The PSOE of Madrid, with the former minister Reyes Maroto, as a candidate for the City Council of the capital, has presented this Friday its proposal to transform the urban planning of the capital. His first offer has been the reform of the main axis of the Paseo del Prado to Atocha passing through the Plaza de Cibeles. The objective is to make that area more pedestrian, thereby reducing the lanes of El Prado from ten to five, bringing the Cibeles fountain “closer” to the square and adding more trees.

Maroto’s objective is to promote a space that “does not measure up” to its recent appointment in the Paseo de la Luz as a UNESCO World Heritage Site.

Antonio Giraldo, architect and ‘number 9’ on the Maroto list, explained that in the PSOE proposal, “the five lanes attached to the CaixaForum would be removed and the other five would become two going up and three going down to respect the bus lanes.To do this, an international competition would have to be called and the best proposals studied.

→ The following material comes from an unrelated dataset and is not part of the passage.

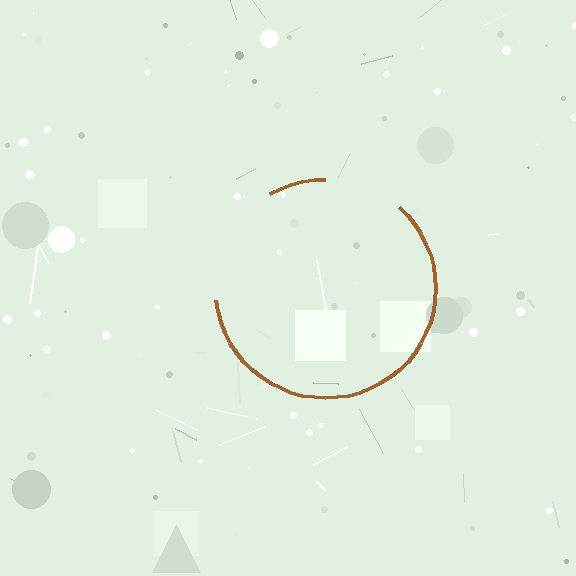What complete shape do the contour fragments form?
The contour fragments form a circle.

The estimated cost would be around 34.5 million euros, since work is being done with what already exists and “major infrastructure works” are not needed, the architect pointed out.

This project, called ‘Axis 0’ would be the first of the 16 that make up the plan. The rest, called “healthy spaces”, will be presented throughout the race until May 28.

The southern districts of the M-30 Carabanchel, Usera, Villaverde, Vicálvaro, Puente and Villa de Vallecas and Latina concentrate nine of the sixteen spaces; while Barajas, Tetuán, Hortaleza and Fuencarral-El Pardo will house the rest.

“They are spaces that we want to be channels and flow of life in society. We want a complex structure that interconnects neighborhoods and districts with their green areas and recreational areas,” insisted Giraldo, who stressed that the bulk of them are outside the M-30 because the almond has concentrated the majority investment of the last 30 years.

Reyes Maroto has insisted that the objective is to “rebalance Madrid” and rethink the city towards a more sustainable, close and inclusive model. If she wins the baton of command after May 28, the socialist would change the use of public space to reduce space for private vehicles and would outline a “polycentric” city.

“Madrid dedicates 80% of public space to private vehicles, although they represent only 30% of journeys. It is an unsustainable distribution. Redistribution and promotion of sustainable mobility are essential”, stressed Maroto.

As an example of successful models, he has cited cities such as Berlin, Brussels or Vienna, which have socialist mayors and are moving in that direction. Where she has stopped is in Paris, a city to which she traveled a month ago to meet the councilor, Anne Hidalgo, in search of models that can be transferred to Madrid.

In fact, Carlos Moreno, Hidalgo’s adviser, professor at the Panteón-Sorbona University and who has popularized the concept of the ‘City of fifteen minutes’, has taken the floor online. He has marked the need to change the urban model of the last 70 decades based on “urban and economic segregation”.

“Time has become a raw material for getting around, wasting our lives. Useful time has been sacrificed along with ecology,” insisted Moreno, who has asked all the forces that are committed to sustainability in the capital to “build a governance” along these lines. Más Madrid has also made this concept one of its electoral banners.